To sow outside, if you cannot grow under glass, sow in the early spring to about mid summer. Keep the seeds moist whilst they are germinating, and be patient as Parsley can take up to 8 weeks before germination.
If you want to cheat a bit then you can buy a small Parsley plant from a good garden centre. (ensure that it is a healthy plant.) Then plant it outside.
The ideal temperature for Parsley is between 5 to 26 degrees centigrade. With a soil pH of 4.9 and 8.3 (4.1-31). The plant prefers a rich, moist soil with good drainage. I have grown mine in soil full of clay and it has flourished.
Water well in hot weather.
I also grow Flat leafed parsley in pots in my kitchen window. You just have to make sure it is well watered and cut. I normally give it a bit of seaweed feed every two weeks as well. As long as it gets a good 6 hours of daylight you can grow it this way all year round.
Pests and Disease
For young plants watch out for slugs, I surrounded mine with egg shells this year and that seemed to do the job. You might also want to try a simple beer trap. Other than that parsley is generally pest resistant. There is an unfortunate disease that can effect parsley if you see first brown then white spots destroy all your parsley plant.
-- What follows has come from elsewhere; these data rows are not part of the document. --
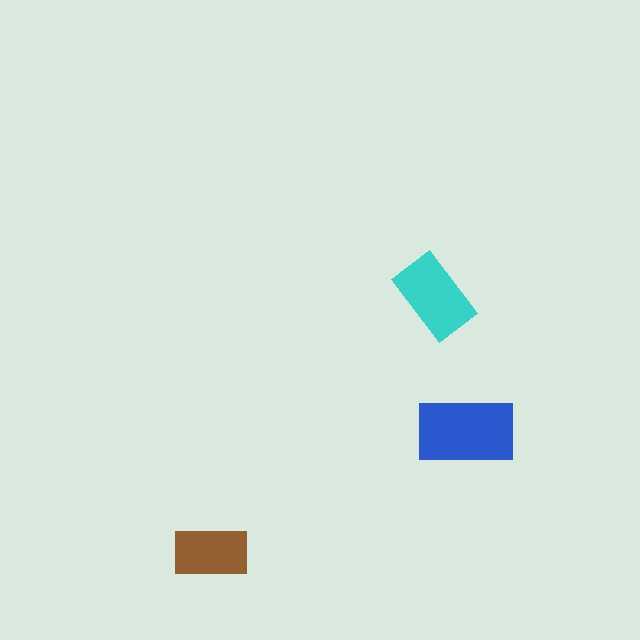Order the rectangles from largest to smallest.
the blue one, the cyan one, the brown one.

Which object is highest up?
The cyan rectangle is topmost.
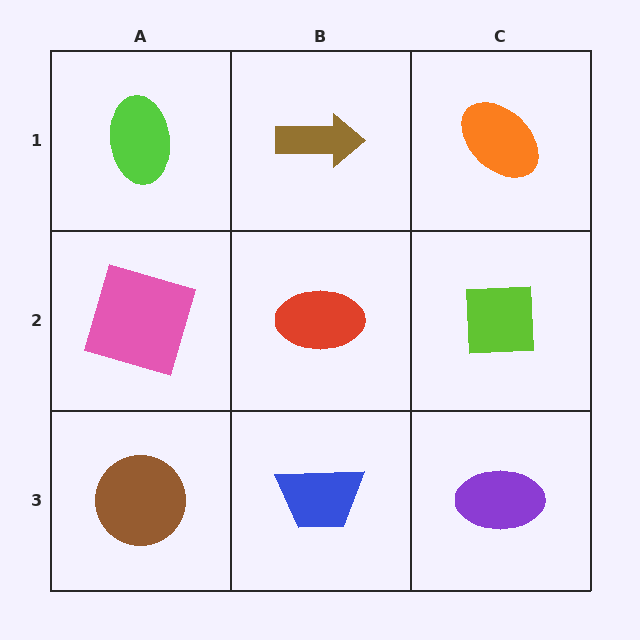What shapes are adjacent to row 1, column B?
A red ellipse (row 2, column B), a lime ellipse (row 1, column A), an orange ellipse (row 1, column C).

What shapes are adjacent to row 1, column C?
A lime square (row 2, column C), a brown arrow (row 1, column B).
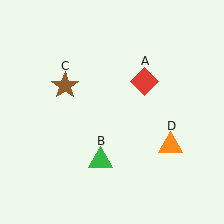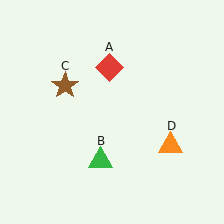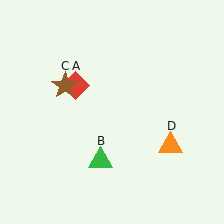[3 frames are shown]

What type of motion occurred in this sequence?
The red diamond (object A) rotated counterclockwise around the center of the scene.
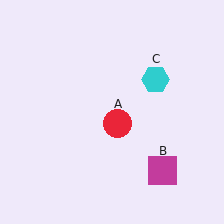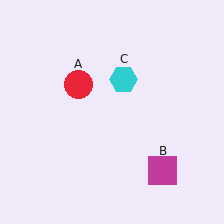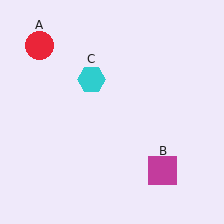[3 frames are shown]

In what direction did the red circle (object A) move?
The red circle (object A) moved up and to the left.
Htis is a fungus and there is no cure.
Nutrition in Fresh Parsley (per 100 grams)
Water content 87.71g Calories 36 Kcal Protein 3g Fat 0.79g (none saturated) Carbohydrate 6.33g Fibre 3.3g Sugar 0.85g
As most of the flavour and nutrients are lost once parsley is cooked it is recommended that you do not add it until near the end. I enjoy adding it to mash potatoes. Just finely chop it and add it to the boiled spuds before mashing. Of you are not on a diet a bit of cream is an excellent substitute for the splash of milk.
Apparently it can be used to get rid of head lice. Simply infuse the parsley in hot water and allow to cool. Apply to the head after usual shampooing and wrap your head in a towel for 30 mins and allow to dry naturally.
Parsley is known to be a strong diuretic and as such can be used to treat urinary infections. (consult your Doctor First and do not use if pregnant).
It can also be used in poultices as an antiseptic dressing for wounds and insect bites.